Quando il proprietario venne a vedere cos’era tutto quel baccano, il ragazzo si strinse nelle spalle come se aspettasse una battuta. — Su, su, cretino! — urlò il proprietario. — Non startene lì come un fesso. Prendi una scopa e fai sparire quei cocci! Una scopa… una scopa, stupido! È in cucina!

Il ragazzo capì che non sarebbe stato punito. L’espressione di paura scomparve e, quando tornò con la scopa per pulire il pavimento, sorrideva. Alcuni dei clienti più chiassosi continuarono a far commenti divertendosi a sue spese.

— Ehi, figliolo, qui da questa parte ce n’è un altro bel pezzetto… alle tue spalle.

— Non è poi così stupido. È più facile romperli che lavarli!

Mentre il suo sguardo vacuo si spostava sul gruppo dei clienti divertiti, si rese lentamente conto dei loro sorrisi e finalmente accennò a sua volta a un sorriso timido per la spiritosaggine che aveva appena sentita ma che ovviamente non capiva.

Mi sentii nauseato mentre fissavo quel sorriso idiota, inespressivo, gli occhi grandi e accesi di un bambino incerto ma ansioso di compiacere agli adulti.
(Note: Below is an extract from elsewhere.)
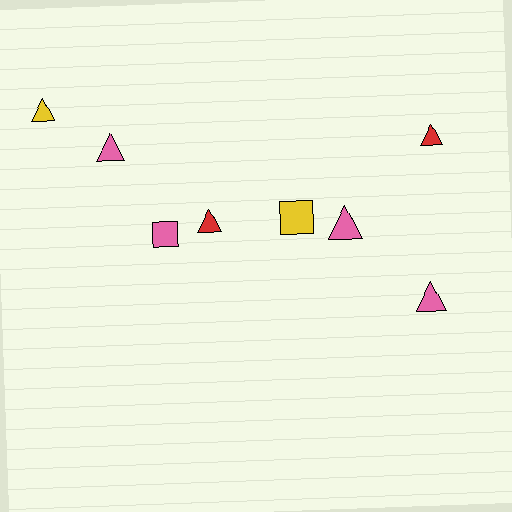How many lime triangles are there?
There are no lime triangles.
Ridevano di lui perché era un ritardato mentale.

E anch’io avevo riso di lui.

Di colpo ebbi un impeto di collera contro me stesso e contro quelli che lo beffeggiavano. Scattai dalla sedia e gridai: — Piantatela! Lasciatelo in pace! Non è colpa sua se non capisce! Non può farci niente se è così! Ma è sempre un essere umano!

La stanza di colpo fu immersa nel silenzio. Imprecai dentro di me perché avevo perso il controllo. Cercavo di non guardare il ragazzo mentre me ne andavo via senza aver toccato cibo. Provavo vergogna per entrambi.
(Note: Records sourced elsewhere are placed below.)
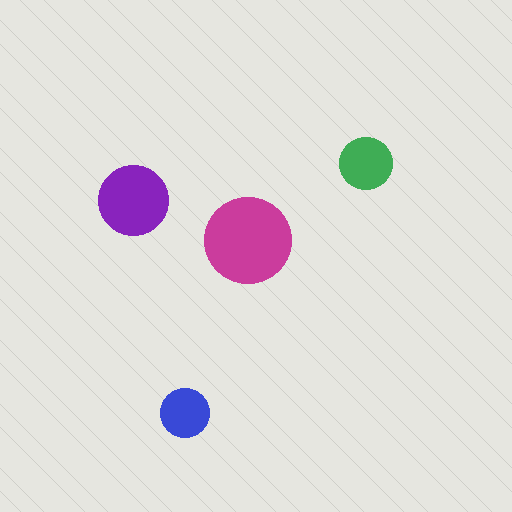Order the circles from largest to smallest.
the magenta one, the purple one, the green one, the blue one.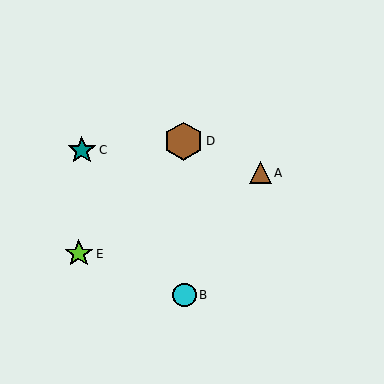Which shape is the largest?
The brown hexagon (labeled D) is the largest.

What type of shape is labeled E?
Shape E is a lime star.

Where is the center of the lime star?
The center of the lime star is at (79, 254).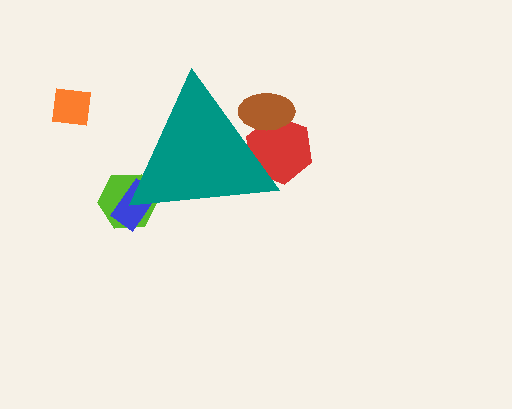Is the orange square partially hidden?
No, the orange square is fully visible.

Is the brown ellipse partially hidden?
No, the brown ellipse is fully visible.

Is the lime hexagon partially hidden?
Yes, the lime hexagon is partially hidden behind the teal triangle.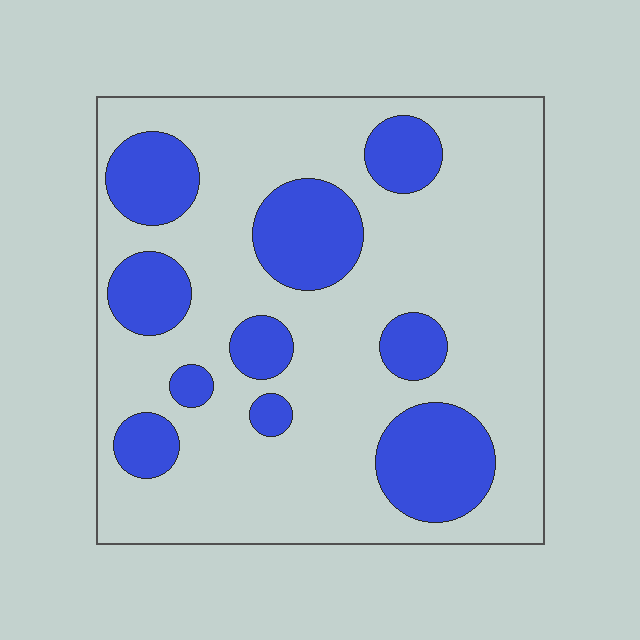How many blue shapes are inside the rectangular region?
10.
È strano come persone sensibili e corrette, che non penserebbero mai di approfittare di un uomo senza braccia o senza occhi, non esitino minimamente a trattare male una persona che non ha il dono dell’intelligenza. Mi mandava su tutte le furie l’idea che anch’io, fino a poco tempo prima, avevo fatto stupidamente il pagliaccio per gli altri.
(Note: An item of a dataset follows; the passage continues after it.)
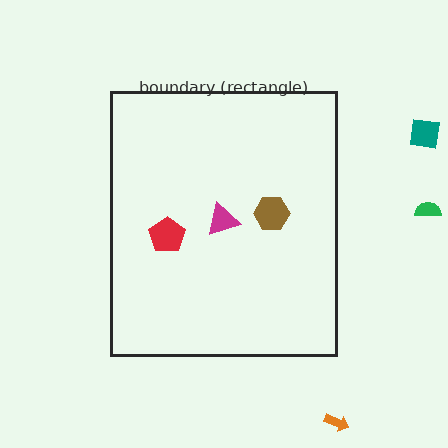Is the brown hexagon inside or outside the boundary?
Inside.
E me ne ero quasi scordato.

Avevo celato a me stesso l’immagine del vecchio Charlie Gordon perché, adesso che sono intelligente, non volevo più avere dentro di me la consapevolezza di quel passato. Ma oggi, guardando quel ragazzo, per la prima volta ho capito che cosa sono stato anch’io. Ero proprio come lui!

Solo poco tempo fa ho scoperto che la gente rideva di me. Adesso capisco che involontariamente mi univo a loro per ridere di me stesso. Questo fa più male di tutto.

Spesso ho riletto i miei rapporti e ho osservato l’ignoranza, l’infantilità, la minuscola intelligenza che da una stanza buia, attraverso il buco della serratura, scrutava verso la luce accecante dell’esterno. Mi rendo conto che perfino nella mia stupidità sapevo di essere inferiore e sapevo che gli altri avevano qualcosa che a me mancava… qualcosa che a me era negato. Nella cecità della mia mente pensavo che si trattasse di qualcosa collegato alla capacità di leggere e scrivere ed ero certo che se avessi potuto impadronirmi di questi mezzi avrei automaticamente ottenuto anche l’intelligenza.